Au cinéma québécois, les talents sont nombreux mais les chiffres ne sont pas le reflet fidèle de ce talent. Parmi sept réalisateurs de long métrage de fiction, seule une femme s’y faufilera. En documentaire, elles sont un tiers de femmes cinéastes.
Pourtant, les réalisatrices en devenir sont nombreuses sur les bancs de l’école et on pensait que l’industrie avait bel et bien ouvert les portes du prestigieux long métrage de fiction aux femmes, il y a 40 ans, lorsque Mireille Dansereau réalisait La vie rêvée. Malheureusement, il est encore utopique de croire que la parité est aujourd’hui la norme derrière le grand écran. L’organisation montréalaise Réalisatrices Équitables mène une lutte de front afin de voir les réalisatrices obtenir un jour la moitié du paysage cinématographique qui leur revient.
« La pensée magique qui consiste à croire qu’il n’y a plus d’inégalités et que cela s’améliore est malheureusement fausse », déplore Nicole Giguère, réalisatrice et membre du conseil d’administration de Réalisatrices Équitables (RÉ). Si « nous attendons que le nombre de réalisatrices augmente en laissant faire le système tout seul, la parité sera obtenue dans très, très longtemps ».
RÉ documente, analyse et publie de nombreuses études sur la situation des réalisatrices québécoises. Née à l’issue d’une rencontre avec la cinéaste et activiste française Coline Serreau il y a presque dix ans, l’organisation était auteure d’une première lettre en 2007, L’équité pour les réalisatrices? Une Belle Fiction!, dressant l’état des lieux d’une situation qui, contre toute croyance, avait empirée et demeure préoccupante. Signée par 40 cinéastes, dont un homme, les femmes du cinéma revendiquaient dans ce manifeste leur « part de l’imaginaire » sur nos écrans.

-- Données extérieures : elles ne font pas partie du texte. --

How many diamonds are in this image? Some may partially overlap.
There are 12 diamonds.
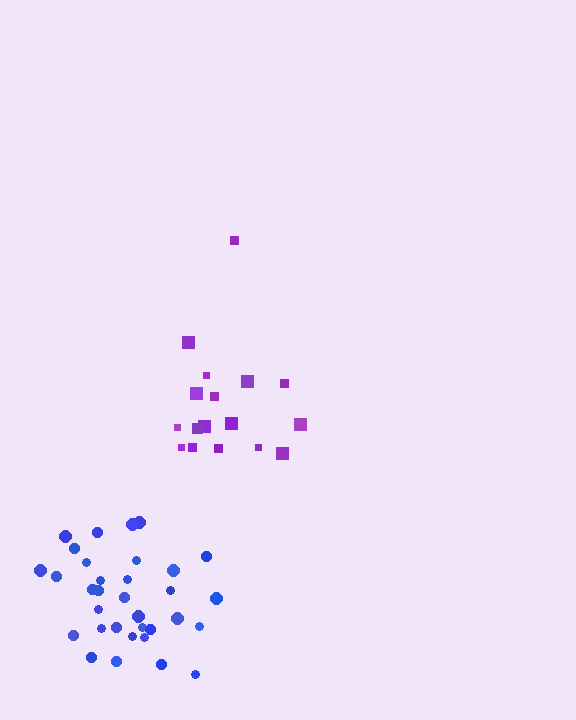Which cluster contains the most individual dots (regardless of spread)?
Blue (33).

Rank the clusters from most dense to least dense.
blue, purple.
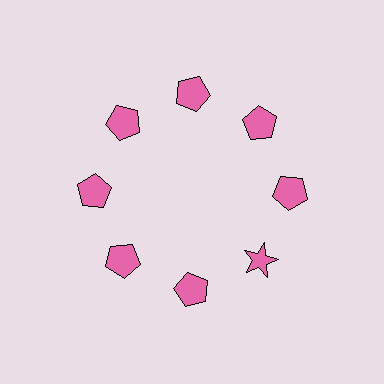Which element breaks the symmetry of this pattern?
The pink star at roughly the 4 o'clock position breaks the symmetry. All other shapes are pink pentagons.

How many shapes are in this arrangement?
There are 8 shapes arranged in a ring pattern.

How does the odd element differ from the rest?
It has a different shape: star instead of pentagon.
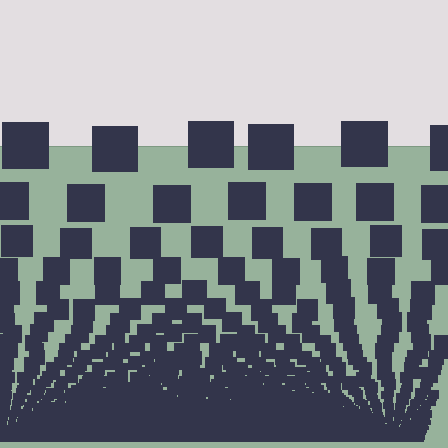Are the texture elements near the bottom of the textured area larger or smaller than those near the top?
Smaller. The gradient is inverted — elements near the bottom are smaller and denser.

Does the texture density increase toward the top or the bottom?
Density increases toward the bottom.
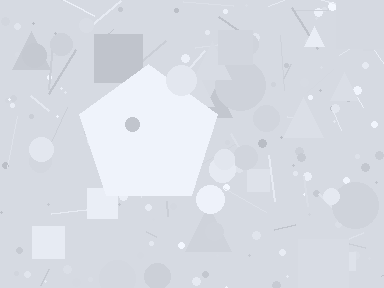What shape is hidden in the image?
A pentagon is hidden in the image.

Qu’en est-il aujourd’hui en 2016? Guère mieux si on prête attention aux chiffres de la Société de développement des entreprises culturelles (SODEC) et de Téléfilm Canada.

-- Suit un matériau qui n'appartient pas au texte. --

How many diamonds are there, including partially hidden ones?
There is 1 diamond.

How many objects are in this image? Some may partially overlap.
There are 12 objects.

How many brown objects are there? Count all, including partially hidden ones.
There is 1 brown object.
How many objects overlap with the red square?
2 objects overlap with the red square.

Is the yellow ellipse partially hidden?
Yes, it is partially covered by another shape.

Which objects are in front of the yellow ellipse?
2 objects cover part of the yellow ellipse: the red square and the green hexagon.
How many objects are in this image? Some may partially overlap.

Les Québécoises sont loin d’être les seules à solliciter le gouvernement fédéral et les organismes de financement afin de réagir au faible taux de réalisatrices en fonction. L’association torontoise Women In View effectue le même labeur dans le Canada anglophone afin de lutter contre les inégalités entre les femmes et les hommes au sein de l’industrie du cinéma.
De la fiction et du documentaire
Le nerf de la guerre demeure le long métrage de fiction où la marginalisation des femmes ne peut être ignorée. Seulement 10% des fonds de Téléfilm Canada sont accordés aux réalisatrices pour les fictions. La SODEC ne fait guère mieux avec son 19%. Depuis 2002, ce pourcentage n’a pas augmenté.

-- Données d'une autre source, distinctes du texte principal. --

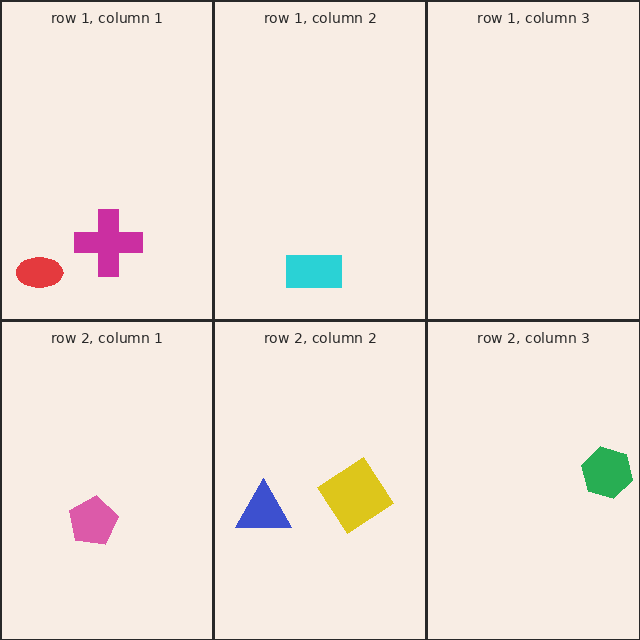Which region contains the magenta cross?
The row 1, column 1 region.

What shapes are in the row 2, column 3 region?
The green hexagon.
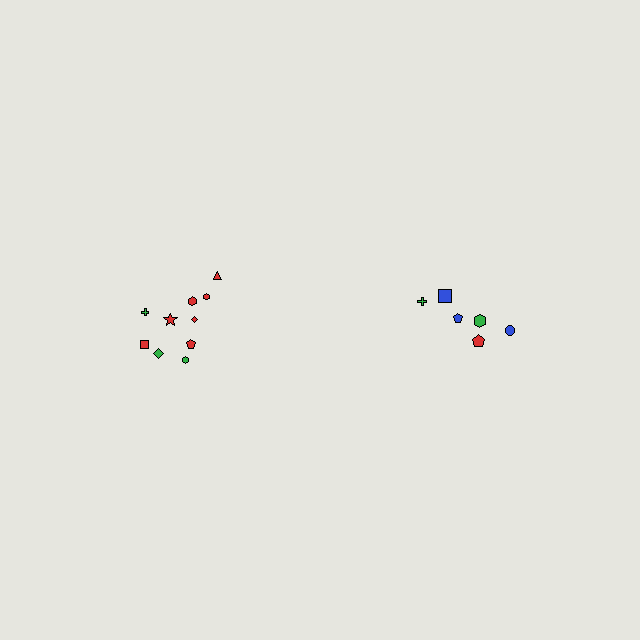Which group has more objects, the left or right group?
The left group.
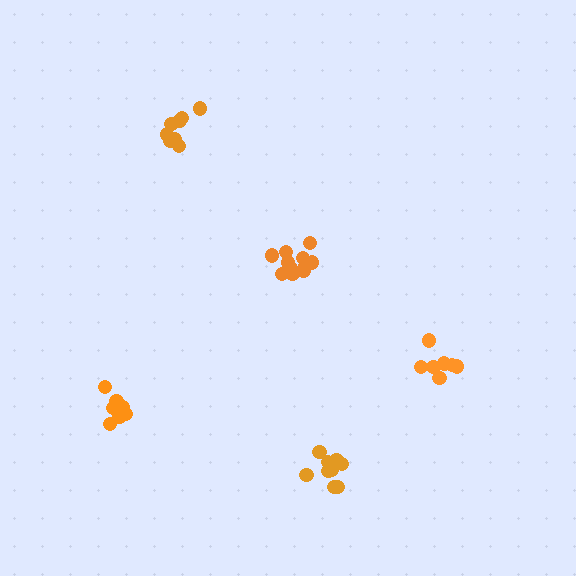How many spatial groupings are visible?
There are 5 spatial groupings.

Les femmes préfèreraient-elles le documentaire? Il serait faux de croire qu’elles trouvent refuge au sein de ce genre moins onéreux et moins populaire. « Le nombre de femmes en documentaire est plus élevé mais ce n’est pas encore la parité », note Nicole Giguère.
Selon l’étude Encore Pionnières effectuée par RÉ, l’Association des réalisateurs et réalisatrices du Québec (ARRQ) et l’Institut de recherches et d’études féministes de l’UQAM (IREF) en 2011, ce sont surtout les complications rencontrées en long métrage de fiction qui les poussent à s’inventer ailleurs. Une réalisatrice interrogée par l’association se confie dans l’anonymat :
J’ai tellement eu de difficulté à faire accepter mes projets de fiction que je me rabattais sur un documentaire en me disant : « je n’aurai pas à avoir trop peur de montrer des aspects de moi qui risquent de choquer ou de [faire dire aux gens] “c’est quoi cette femme là ?” »
Le documentaire ne protège cependant pas plus les réalisatrices de l’inégalité. Seulement 30 % des montants totaux accordés par la SODEC et Téléfilm Canada pour la subvention des documentaires leur sont accordés chaque année.
L’Office national du film du Canada (ONF), le Conseil des arts et des lettres du Québec (CALQ) ainsi que le Conseil des arts du Canada (CAC) semblent en revanche prendre la route de la parité. Ces institutions, qui ont la particularité de s’adresser directement aux cinéastes, ont octroyé de plus en plus de fonds aux femmes en dix ans.
L’ONF déclarait d’ailleurs en mars dernier que la parfaite moitié de son budget serait désormais consacrée aux projets des cinéastes féminines. « Nous sommes très heureuses des initiatives que l’ONF met en place depuis quelques années en faveur de la parité », indique Nicole Giguère. « Mais il ne faut pas oublier qu’il y a beaucoup moins d’argent en jeu et que l’institution ne produit plus de long métrage de fiction depuis longtemps. Et c’est dans ce domaine prisé que les femmes demeurent encore plus absentes. »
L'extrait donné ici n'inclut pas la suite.